In fact, the racial wealth divide is greater today than it was decades ago, and still widening. That divide won’t close without bold, structural reform to match the structural injustices that created it — from slavery itself to Jim Crow, red lining, and mass incarceration.

A more recent IPS report offered a number of promising solutions to close this gap. Some ideas include….

1. Baby Bonds: Baby bonds are federally managed accounts that could be set up at birth for all kids and grow over time. When a child reaches adulthood, they could use these federally seeded funds for education, to buy a house, or start a business.

2. Guaranteed Employment and a Living Wage: Bridging the racial wealth means creating good jobs that pay a living wage for everyone who can work. A federal jobs guarantee would provide universal job coverage and eliminate involuntary unemployment. A much higher minimum wage would ensure all jobs actually support families.

3. Affordable Housing: Secure housing remains out of reach for millions of families, and homes are the biggest source of middle class wealth. We need big investments in public housing, rent control, and down payment assistance for first-time buyers from marginalized backgrounds to ameliorate historical injustices and address the current crisis.

4. Medicare for All: People of color accounted for more than half of the 32 million non-elderly uninsured people in 2016, putting them at serious medical and financial risk. Medicare for All would drastically reduce bankruptcies from health care, the single largest source for all Americans.

5. Postal Banking: People of color are particularly vulnerable to being unbanked, along with rural people and the elderly. The Postal Service could offer short term, low-interest loans to these populations to protect them from predatory payday lenders.

6. Higher Taxes on the Ultra-Wealthy: Significantly raising taxes on the extremely rich would reduce the corrupting influence of wealth on our politics while producing significant revenue to create opportunities for those who’ve been blocked from generating wealth.

7. Fixing the Tax Code: We spend $600 billion per year on tax subsidies that ensure the wealthy are able to become wealthier. Shifting these expenditures toward low-wealth people would have a monumental impact.

8. Reparations: A bill called HR 40, championed currently by Rep.
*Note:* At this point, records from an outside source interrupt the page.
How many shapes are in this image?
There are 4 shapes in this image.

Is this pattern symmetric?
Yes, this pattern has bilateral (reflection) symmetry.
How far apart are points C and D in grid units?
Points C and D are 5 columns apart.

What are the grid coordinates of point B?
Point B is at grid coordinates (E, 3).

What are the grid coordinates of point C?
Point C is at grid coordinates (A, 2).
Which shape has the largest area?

Sheila Jackson Lee (D-TX-18), would create a commission to study the issue of reparations and grapple with what they could really look like. That’s a welcome step.
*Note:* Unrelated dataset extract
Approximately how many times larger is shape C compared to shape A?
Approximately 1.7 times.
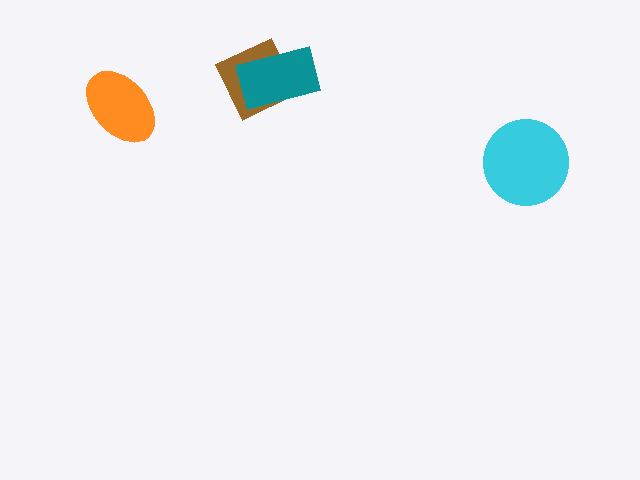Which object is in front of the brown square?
The teal rectangle is in front of the brown square.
9. Better Data Collection: It’s difficult to understand the scope of the racial wealth divide without good information on the full range of racial diversity in the United States. Localized data on household assets and debt by race would provide better insight for policy making.

10. A Racial Wealth Audit: All laws and policies can have unintended consequences. So we need a framework to assess the impact of new ideas on the wealth divide.

All of these are bold ideas. But none are so bold as the news that greeted Galveston in 1865: Slavery was over. This Juneteenth, let’s keep thinking radically about how to take on this incredibly important challenge.